MANIFESTO DOS SERVIDORES DA RECEITA FEDERAL DO BRASIL EM DEFESA DA DEMOCRACIA
Para: Sociedade Brasileira
MANIFESTO DOS SERVIDORES DA RECEITA FEDERAL DO BRASIL EM DEFESA DA DEMOCRACIA
Nós, servidores públicos da Receita Federal do Brasil, ABAIXO-ASSINADOS, diante do quadro de crise política e institucional que se instalou no País, vimos a público manifestar nosso mais veemente protesto de defesa da legalidade, da democracia e do Estado Democrático de Direito, nosso mais intenso repúdio contra toda ação conspiratória e desestabilizadora, isolada ou coletiva, contra as liberdades individuais e democráticas, travestidos ou não de atos jurídicos ou acobertadas pelo manto da credibilidade, da neutralidade e da isenção do Poder Judiciário Federal e do Ministério Público Federal.
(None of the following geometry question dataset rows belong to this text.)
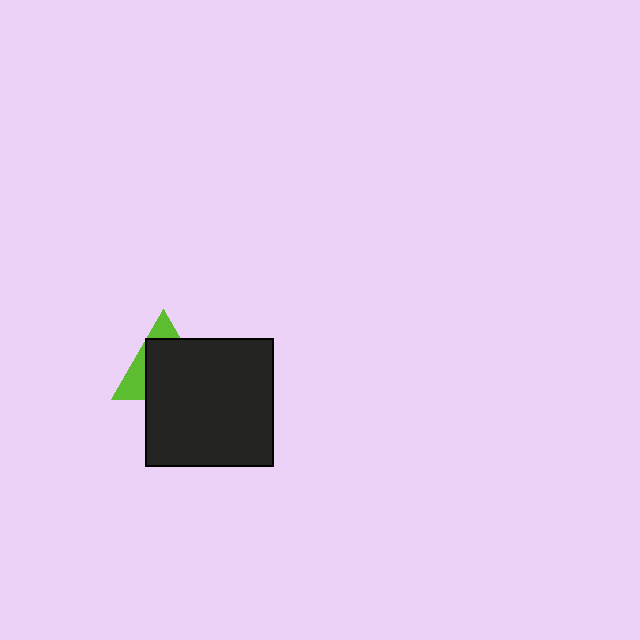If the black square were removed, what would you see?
You would see the complete lime triangle.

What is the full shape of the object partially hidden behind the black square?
The partially hidden object is a lime triangle.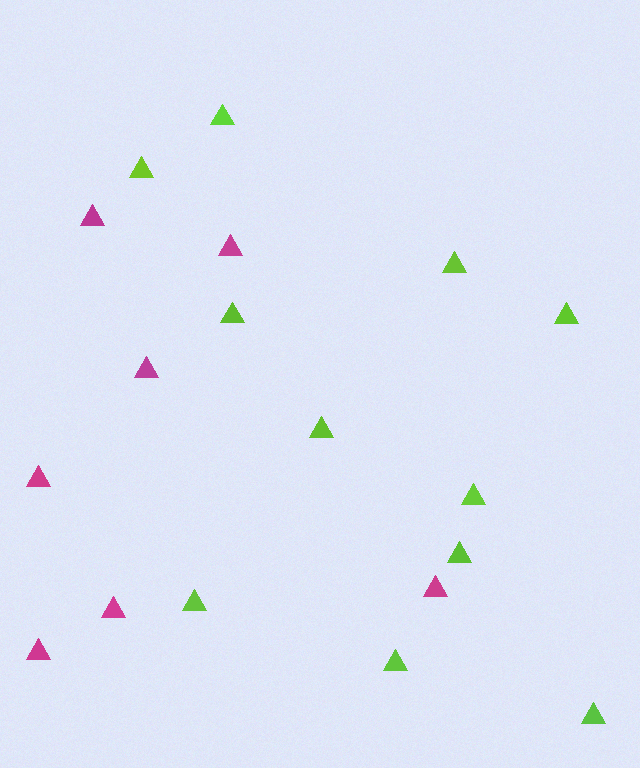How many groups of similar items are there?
There are 2 groups: one group of magenta triangles (7) and one group of lime triangles (11).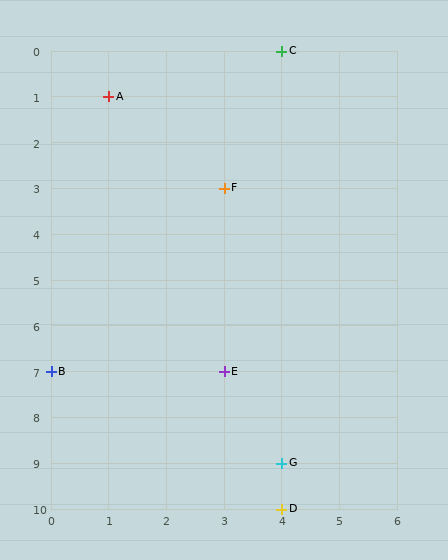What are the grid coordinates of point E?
Point E is at grid coordinates (3, 7).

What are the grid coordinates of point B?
Point B is at grid coordinates (0, 7).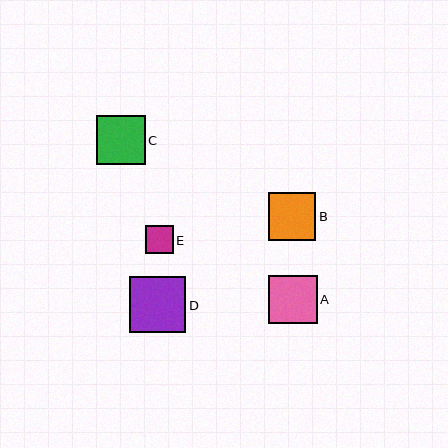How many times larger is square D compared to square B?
Square D is approximately 1.2 times the size of square B.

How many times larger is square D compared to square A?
Square D is approximately 1.2 times the size of square A.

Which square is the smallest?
Square E is the smallest with a size of approximately 27 pixels.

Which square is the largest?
Square D is the largest with a size of approximately 56 pixels.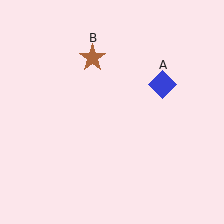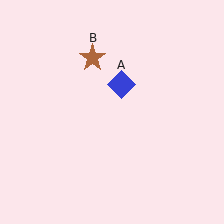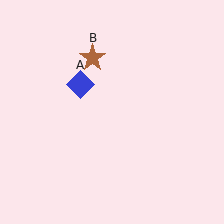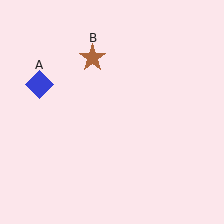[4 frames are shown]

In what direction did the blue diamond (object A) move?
The blue diamond (object A) moved left.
Publicamos este manifesto num momento em que presenciamos o vazamento seletivo em órgãos da imprensa, de conversas privadas da líder maior da Nação, a Presidenta Dilma Roussef, por um magistrado, que tem por função precípua a defesa da Carta Magna e dos direitos e liberdades pessoais. Tal procedimento do magistrado, típico dos estados policiais, põe em risco a soberania nacional, agride de morte o papel de equilíbrio, moderação, prudência, cautela, austeridade, imparcialidade e comedimento da magistratura a ela imputados por lei e que dela se exige.
Como servidores da Receita Federal do Brasil estamos juntos a sociedade e defendemos o combate à sonegação fiscal, a taxação de grandes fortunas e a auditoria da dívida pública brasileira, sendo estas apenas algumas dessas ações que serão eficazes contra o desequilibro fiscal e fragilidade econômica do país e lutamos, ainda, por uma reforma política que de fato traga regras mais transparentes e eficazes ao processo eleitoral.
Queremos, como servidores públicos e também como cidadãos da sociedade à qual prestamos serviço, que, no atual cenário de acirramento de ânimos, o Poder Judiciário e o Ministério Público atuem estritamente nos limites da Constituição, lei maior instituída pelo povo brasileiro e a todos imposta, não se deixando contaminar por paixões ideológicas, por interesses de classe e por artifícios desestabilizadores, golpistas e revanchistas. A serenidade deve prevalecer sobre a paixão política, de modo que a vida nacional transcorra dentro da normalidade e que as instituições, os valores e as regras democráticas sejam preservadas. A democracia foi reconquistada no Brasil após muita luta e não há de ser colocada em xeque por ações voluntaristas, personalistas e temerárias por quem quer que seja.
O processo de impeachment não deve ser utilizado quando a população se sente insatisfeita com o não cumprimento de promessas eleitorais, quando a oposição não aceita os resultados obtidos nas urnas e também não é o foro adequado para estabelecer uma catarse contra o estado endêmico de corrupção nacional.
Aprovar o impeachment da presidenta significa escrever na história um episódio de golpe, protagonizado pelo judiciário, validado pelo congresso e inflamado pela mídia. Promover o impeachment da presidente é abrir um precedente para que o direito de presunção de inocência seja determinado pela opinião pública e não pela lei.